Christie Allen singles chronology
| "Goosebumps" (1979) | "He's My Number One" (1980) | "Magic Rhythm" (1980) |

= He's My Number One =

"He's My Number One" is a pop song written by Terry Britten and B. A. Robertson and recorded by Australian pop singer Christie Allen. The song was released in January 1980 as the fourth single from Allen's debut studio album, Magic Rhythm (1979). The song peaked at number 4 on the Kent Music Report in Australia.

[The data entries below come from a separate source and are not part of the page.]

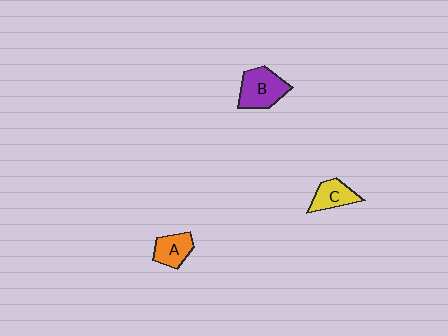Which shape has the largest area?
Shape B (purple).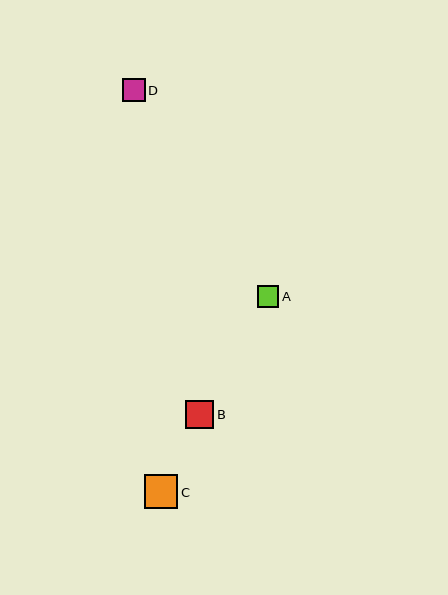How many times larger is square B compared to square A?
Square B is approximately 1.3 times the size of square A.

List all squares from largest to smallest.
From largest to smallest: C, B, D, A.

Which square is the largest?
Square C is the largest with a size of approximately 33 pixels.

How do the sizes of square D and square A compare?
Square D and square A are approximately the same size.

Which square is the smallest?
Square A is the smallest with a size of approximately 22 pixels.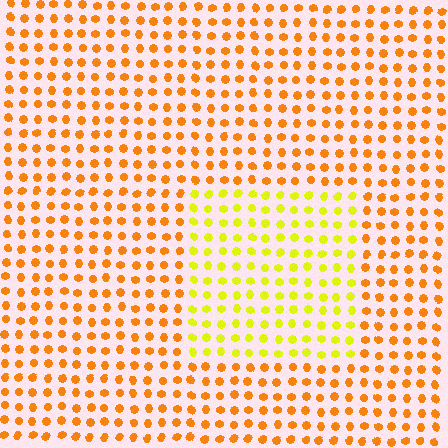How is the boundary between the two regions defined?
The boundary is defined purely by a slight shift in hue (about 36 degrees). Spacing, size, and orientation are identical on both sides.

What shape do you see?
I see a rectangle.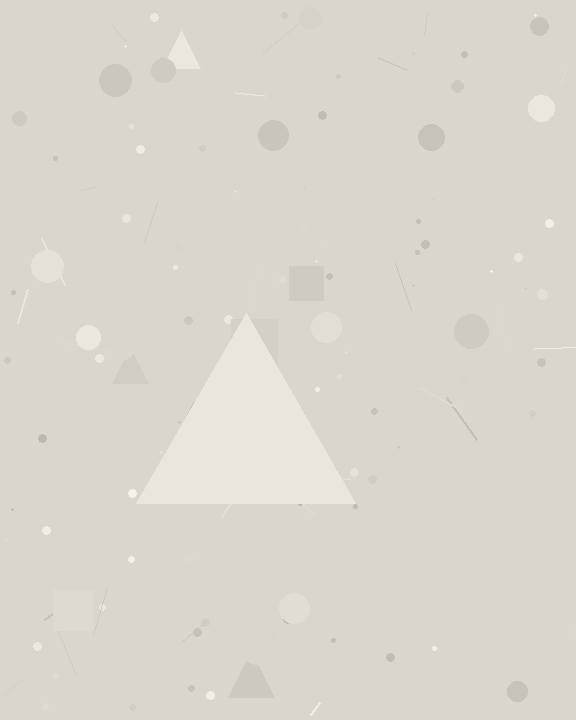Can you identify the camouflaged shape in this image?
The camouflaged shape is a triangle.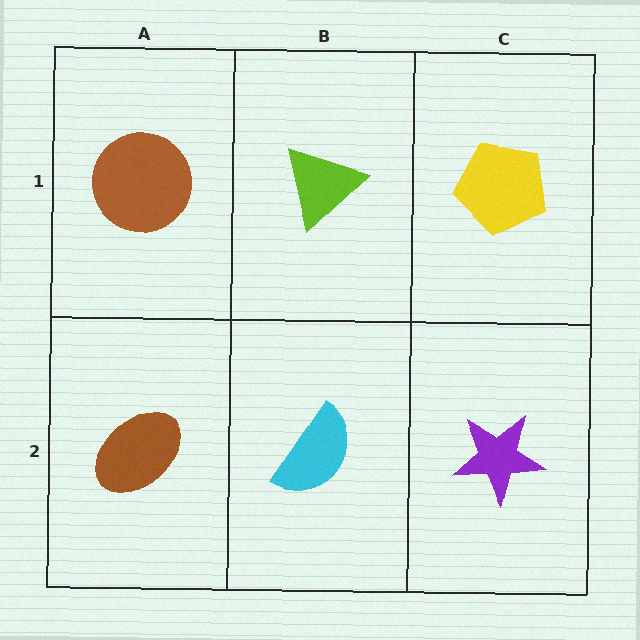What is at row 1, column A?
A brown circle.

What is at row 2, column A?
A brown ellipse.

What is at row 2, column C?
A purple star.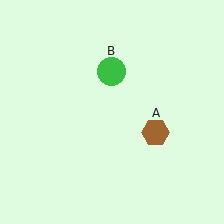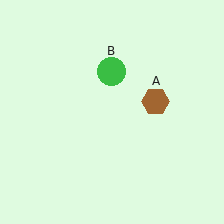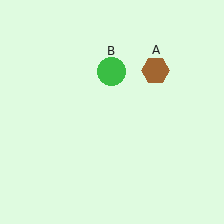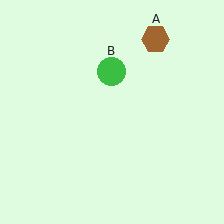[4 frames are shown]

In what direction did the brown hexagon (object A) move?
The brown hexagon (object A) moved up.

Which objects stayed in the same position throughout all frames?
Green circle (object B) remained stationary.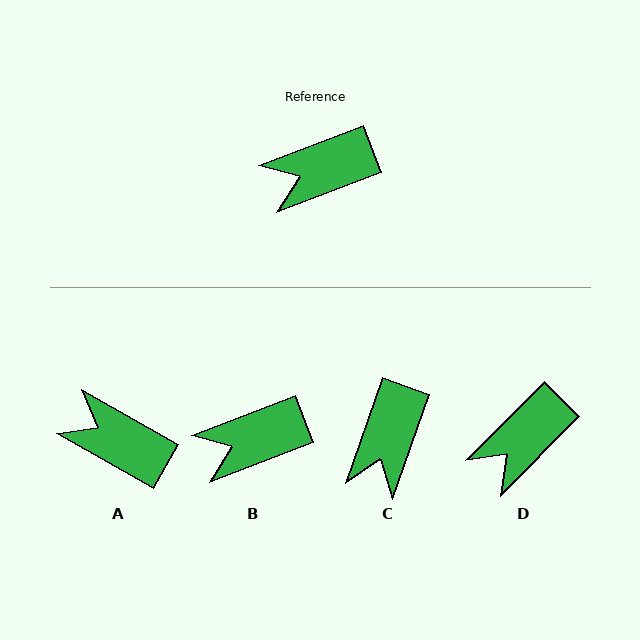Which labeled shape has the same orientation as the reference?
B.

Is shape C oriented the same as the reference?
No, it is off by about 49 degrees.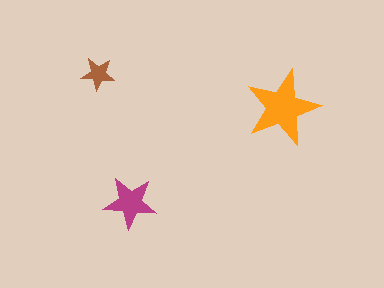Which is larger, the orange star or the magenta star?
The orange one.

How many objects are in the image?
There are 3 objects in the image.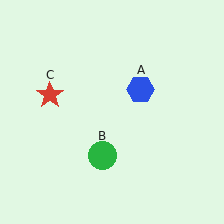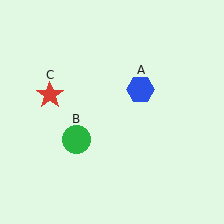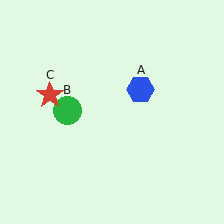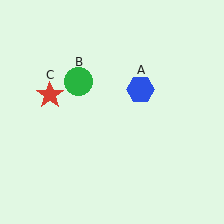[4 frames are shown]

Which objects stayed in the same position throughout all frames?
Blue hexagon (object A) and red star (object C) remained stationary.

At the 1979 Countdown awards, held on 13 April 1980, Allen performed "He's My Number One". Terry Britten won Best Recorded Songwriter for this song.

== Background ==

"He's My Number One" was released in January 1980 by English-born Australian pop singer, Christie Allen as the fourth single from her debut album, Magic Rhythm (1979), which was produced by English-Australian songwriter and guitarist Terry Britten. Allen had met Britten in Perth in 1977, while she fronted her family band, Pendulum. Britten co-wrote "He's My Number One" with Scottish musician B. A. Robertson. The song peaked at number 4 on the Kent Music Report singles chart in Australia. At the 1979 Countdown Music Awards, held on 13 April 1980, Allen performed "He's My Number One" and Terry Britten won Best Recorded Songwriter for it.

== Track listing ==

7" (K 7757)
- Side A – "He's My Number One" (Terry Britten, B. A. Robertson) – 3:00
- Side B – "Count Me Out" (Britten, B Welch) – 4:04

==Charts==
===Weekly charts===

| Chart (1980) | Peak position |
|---|---|
| Australian Kent Music Report | 4 |

===Year-end charts===

| Chart (1980) | Peak position |
|---|---|
| Australia (Kent Music Report) | 18 |

===Certifications===

| Region | Certification | Certified units/sales |
| Australia (ARIA) | Gold | 50,000^{^} |
^{^} Shipments figures based on certification alone.